The design of many modern retail stores have been partly informed by cybernetics theory. No, that doesn’t mean they have been designed for futuristic robot shoppers – it just means a simple stimulus-response model is used to guide shoppers through the store.
Applied to social sciences, retailers who design their store experience with cybernetics in mind lean on existing quantitative and qualitative research – for example, studies show that most people prefer to walk around a store counter-clockwise, so a savvy grocer will put half the things you need on one side of the store as you enter and the other half on the opposite side of the store. Then while you’re walking the path between the produce and the milk, you’ll be bombarded with visual cues to buy all the other products you might not really need.
During the bricks and mortar shopping era, grocery stores and retail stores alike could be looked at as “closed loop” systems. Shoppers enter, get feedback from their environment and generate a certain response as a result. But in an e-commerce age and armed with smartphones, shoppers are now reaching outside that closed loop to get feedback. A product on display in one store might be treated as just a demo by a customer, who will then search for a better price online and make the purchase elsewhere.
So is cybernetic theory now useless for retailers?
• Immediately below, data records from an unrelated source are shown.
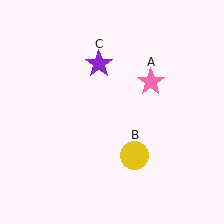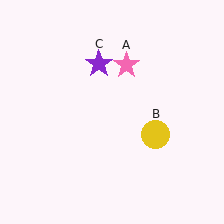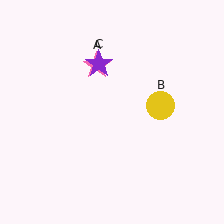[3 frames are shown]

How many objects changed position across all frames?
2 objects changed position: pink star (object A), yellow circle (object B).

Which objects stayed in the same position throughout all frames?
Purple star (object C) remained stationary.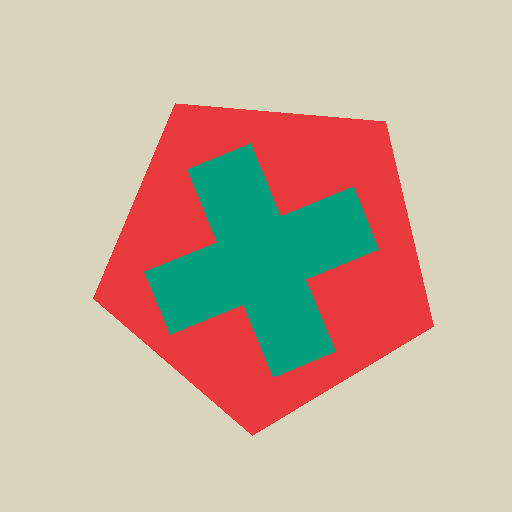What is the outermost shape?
The red pentagon.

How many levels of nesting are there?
2.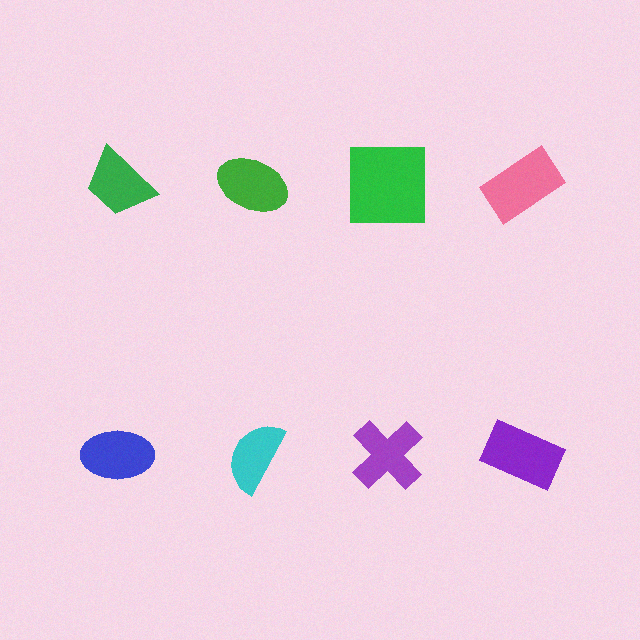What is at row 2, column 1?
A blue ellipse.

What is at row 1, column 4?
A pink rectangle.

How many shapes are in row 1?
4 shapes.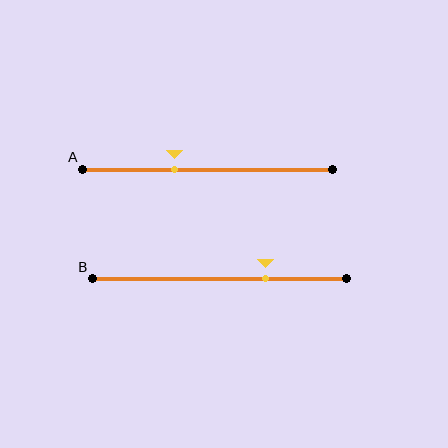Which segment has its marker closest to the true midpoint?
Segment A has its marker closest to the true midpoint.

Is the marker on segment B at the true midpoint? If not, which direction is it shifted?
No, the marker on segment B is shifted to the right by about 18% of the segment length.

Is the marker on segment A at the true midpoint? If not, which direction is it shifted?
No, the marker on segment A is shifted to the left by about 13% of the segment length.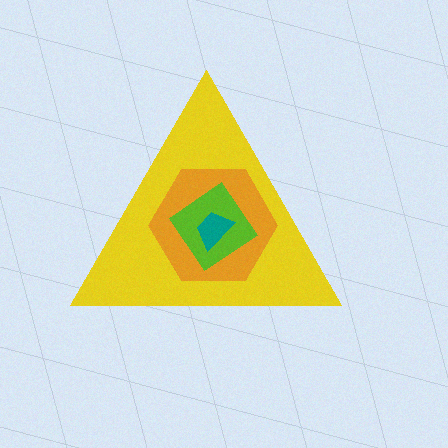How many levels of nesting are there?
4.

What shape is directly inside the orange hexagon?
The lime diamond.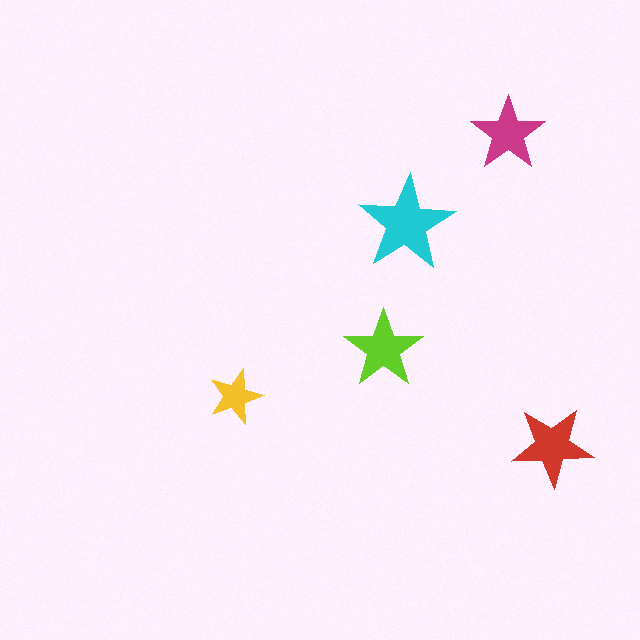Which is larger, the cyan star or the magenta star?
The cyan one.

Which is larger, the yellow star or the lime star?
The lime one.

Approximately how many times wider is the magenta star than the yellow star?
About 1.5 times wider.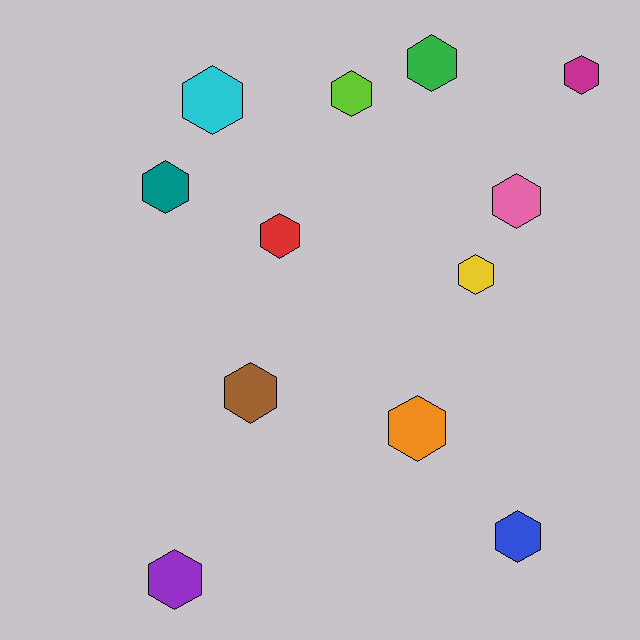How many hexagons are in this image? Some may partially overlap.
There are 12 hexagons.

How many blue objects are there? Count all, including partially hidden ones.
There is 1 blue object.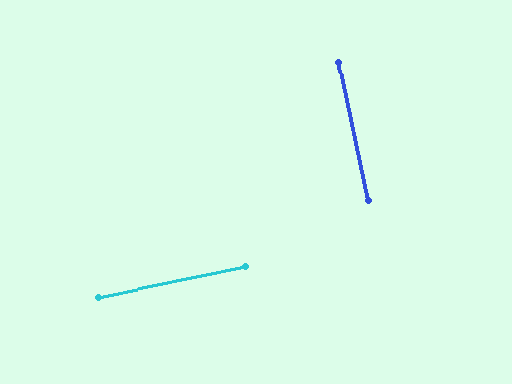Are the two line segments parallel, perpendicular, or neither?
Perpendicular — they meet at approximately 89°.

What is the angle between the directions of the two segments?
Approximately 89 degrees.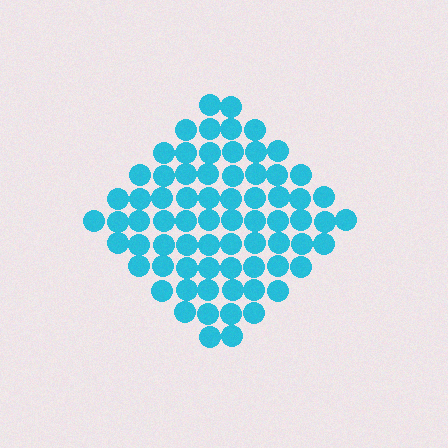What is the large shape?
The large shape is a diamond.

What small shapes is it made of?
It is made of small circles.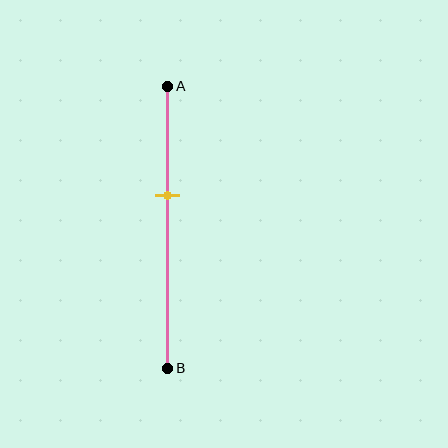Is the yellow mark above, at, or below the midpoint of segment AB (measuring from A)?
The yellow mark is above the midpoint of segment AB.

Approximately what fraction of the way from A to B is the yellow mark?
The yellow mark is approximately 40% of the way from A to B.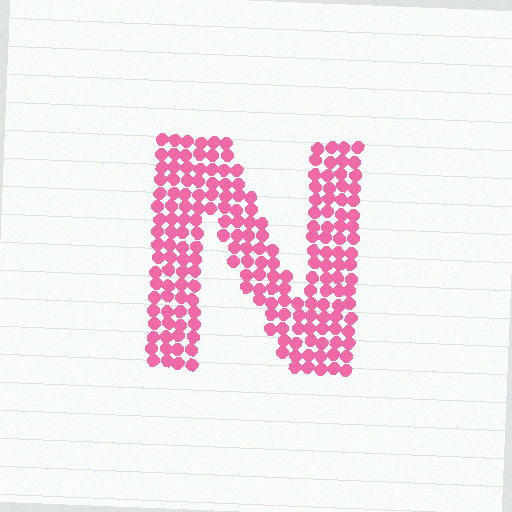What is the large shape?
The large shape is the letter N.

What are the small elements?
The small elements are circles.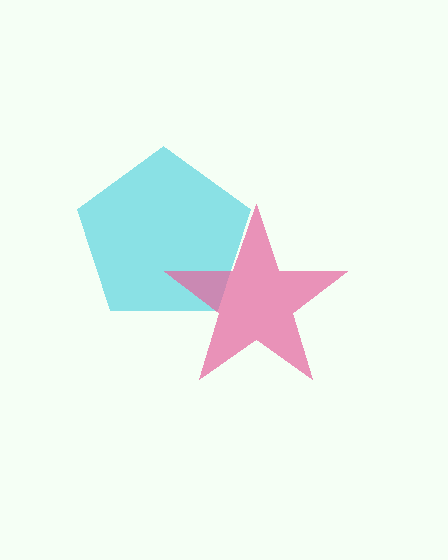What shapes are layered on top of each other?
The layered shapes are: a cyan pentagon, a pink star.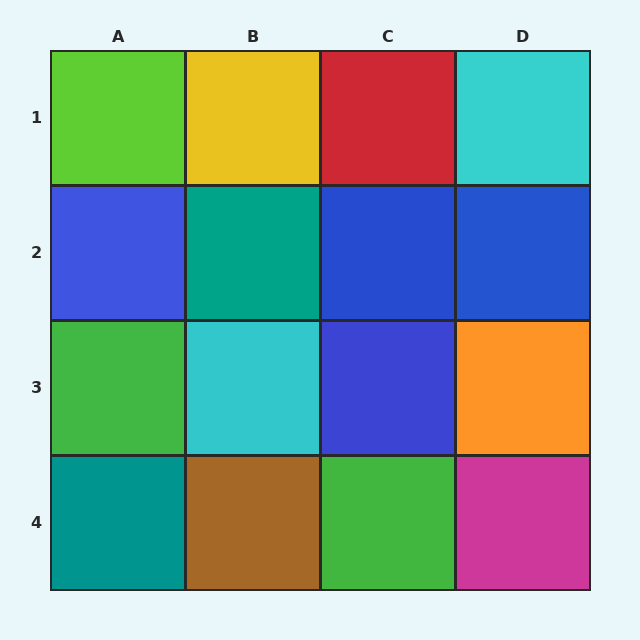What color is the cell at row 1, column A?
Lime.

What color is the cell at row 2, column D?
Blue.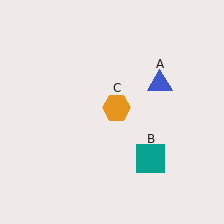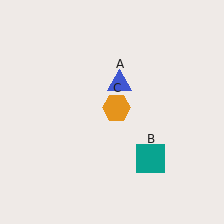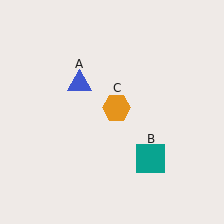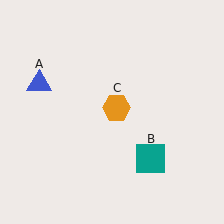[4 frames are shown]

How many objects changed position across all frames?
1 object changed position: blue triangle (object A).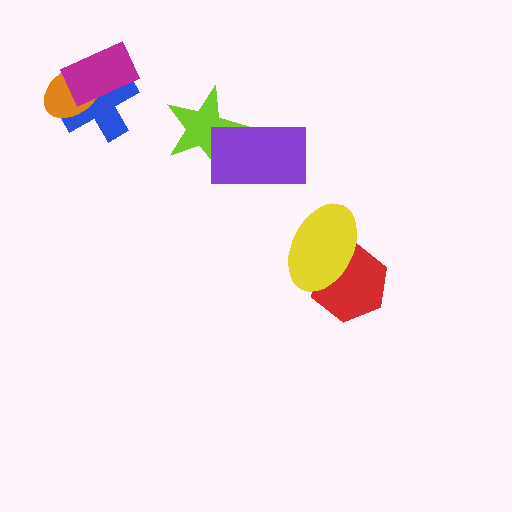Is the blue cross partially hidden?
Yes, it is partially covered by another shape.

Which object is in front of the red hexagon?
The yellow ellipse is in front of the red hexagon.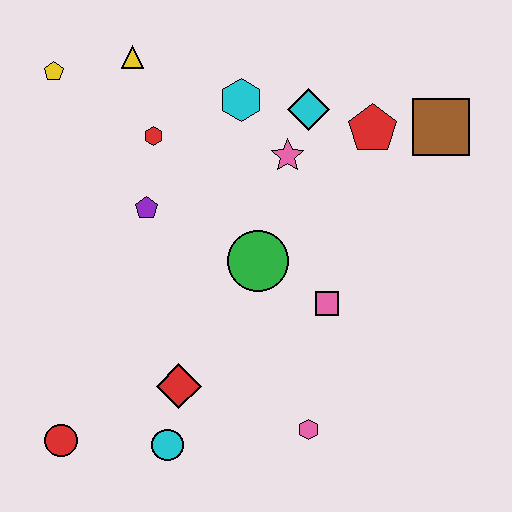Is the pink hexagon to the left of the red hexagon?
No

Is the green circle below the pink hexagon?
No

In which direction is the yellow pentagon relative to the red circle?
The yellow pentagon is above the red circle.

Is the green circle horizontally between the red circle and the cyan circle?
No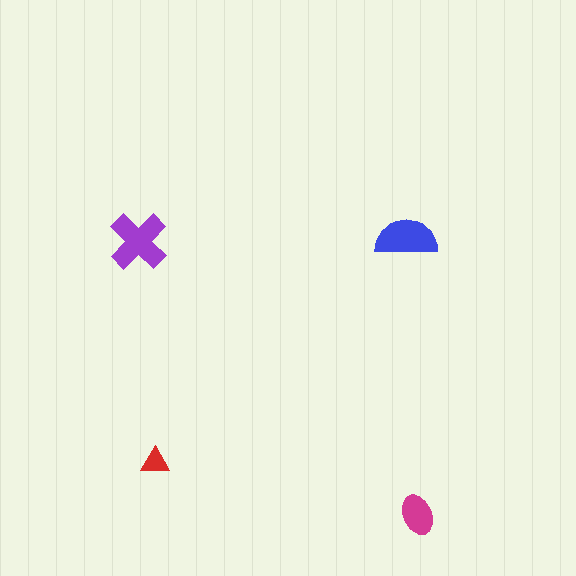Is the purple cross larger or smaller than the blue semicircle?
Larger.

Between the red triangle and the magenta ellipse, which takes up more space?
The magenta ellipse.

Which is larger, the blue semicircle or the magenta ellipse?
The blue semicircle.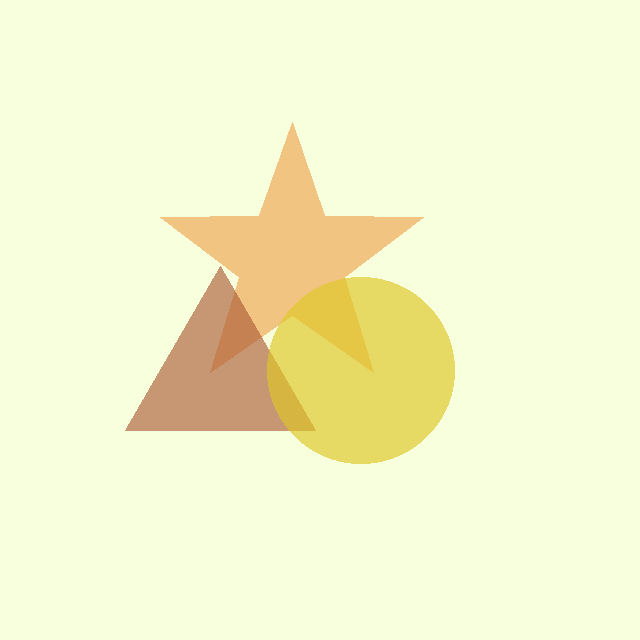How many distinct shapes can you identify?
There are 3 distinct shapes: an orange star, a brown triangle, a yellow circle.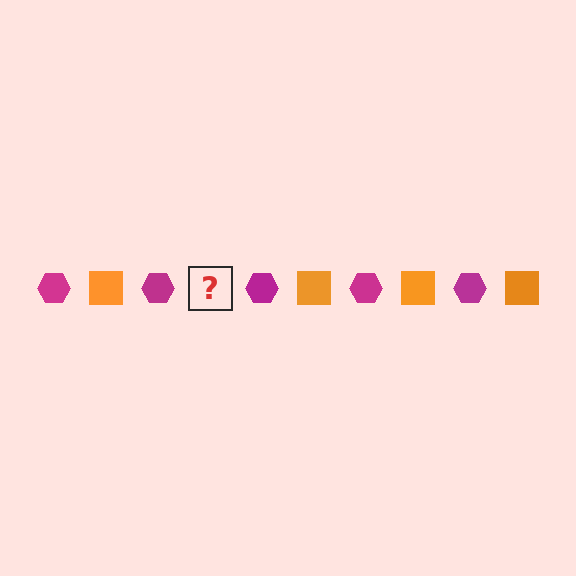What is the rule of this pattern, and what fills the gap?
The rule is that the pattern alternates between magenta hexagon and orange square. The gap should be filled with an orange square.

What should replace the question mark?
The question mark should be replaced with an orange square.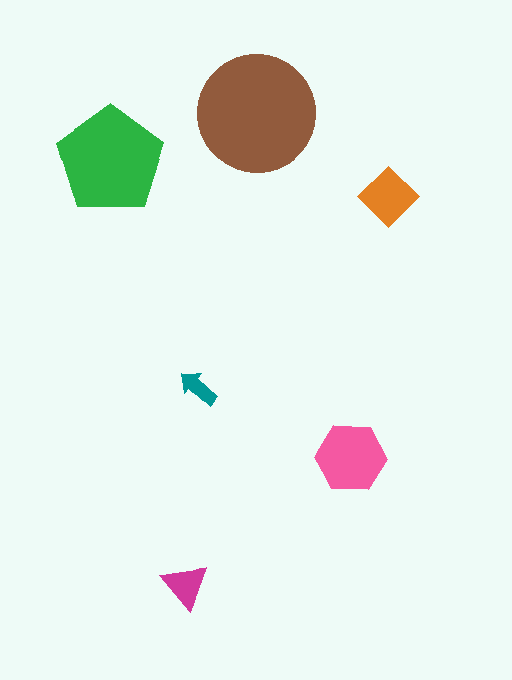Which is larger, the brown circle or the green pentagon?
The brown circle.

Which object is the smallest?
The teal arrow.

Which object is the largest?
The brown circle.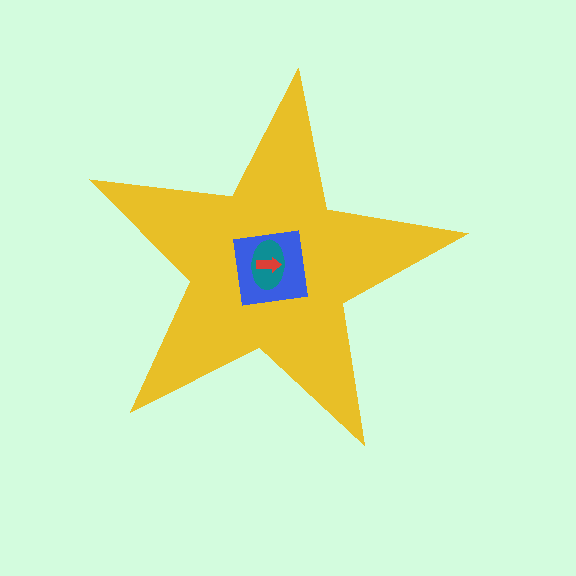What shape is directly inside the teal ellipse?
The red arrow.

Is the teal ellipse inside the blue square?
Yes.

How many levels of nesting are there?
4.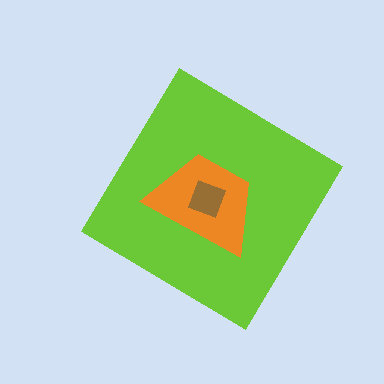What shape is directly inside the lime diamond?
The orange trapezoid.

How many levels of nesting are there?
3.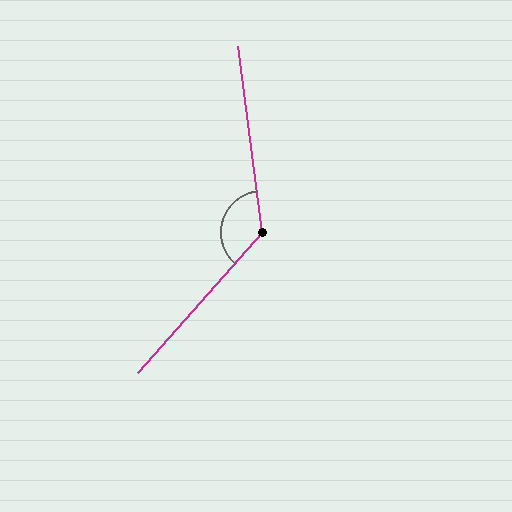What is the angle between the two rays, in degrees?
Approximately 131 degrees.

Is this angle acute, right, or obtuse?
It is obtuse.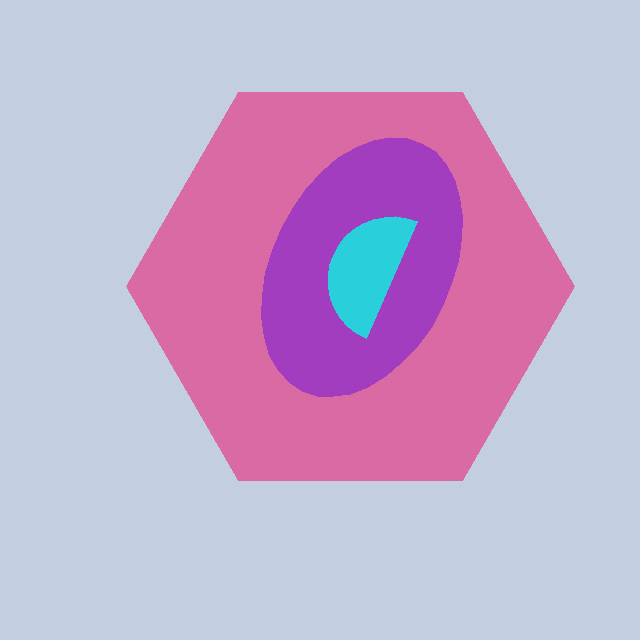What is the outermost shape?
The pink hexagon.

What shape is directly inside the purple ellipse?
The cyan semicircle.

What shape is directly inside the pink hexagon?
The purple ellipse.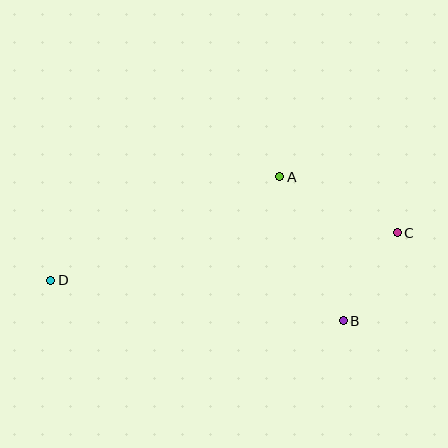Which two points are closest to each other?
Points B and C are closest to each other.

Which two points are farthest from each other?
Points C and D are farthest from each other.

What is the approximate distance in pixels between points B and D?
The distance between B and D is approximately 295 pixels.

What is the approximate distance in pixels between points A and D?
The distance between A and D is approximately 251 pixels.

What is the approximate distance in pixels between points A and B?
The distance between A and B is approximately 157 pixels.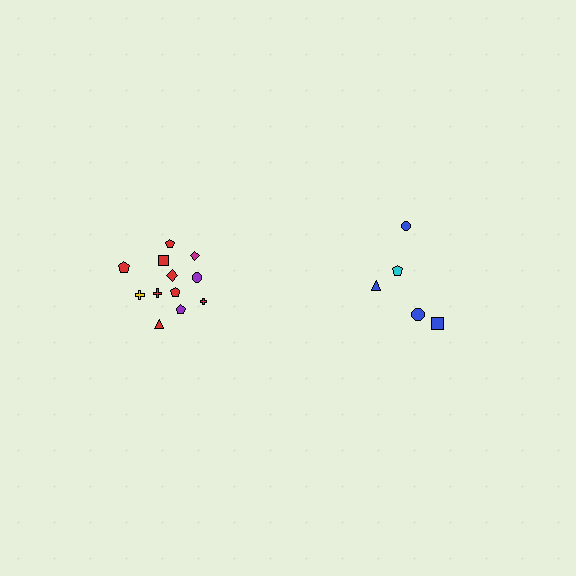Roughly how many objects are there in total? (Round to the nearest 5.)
Roughly 15 objects in total.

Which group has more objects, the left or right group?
The left group.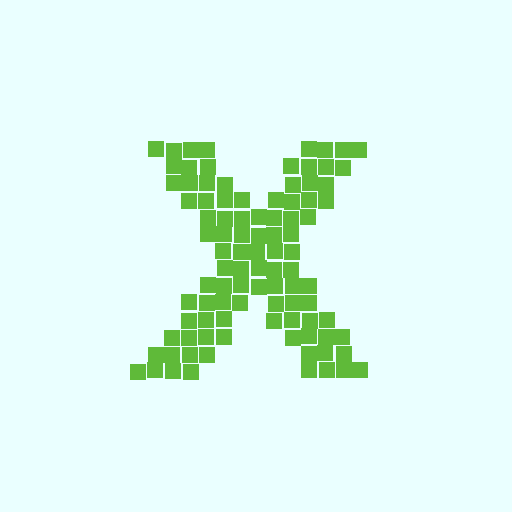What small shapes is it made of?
It is made of small squares.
Maybe not if you can map the customer user experience across new digital channels as well. That’s exactly what Delvinia is looking to do with its new CX Mapping program. Leaning on the survey research provided by its online polling community AskingCanadians, Delvinia promises to help businesses better understand how customers are interacting with their products and services inside the store and online and what the new path to purchase looks like.
Some of the early clients of the Toronto-based firm’s new program include Manulife Financial, Microsoft, and RBC Royal Bank.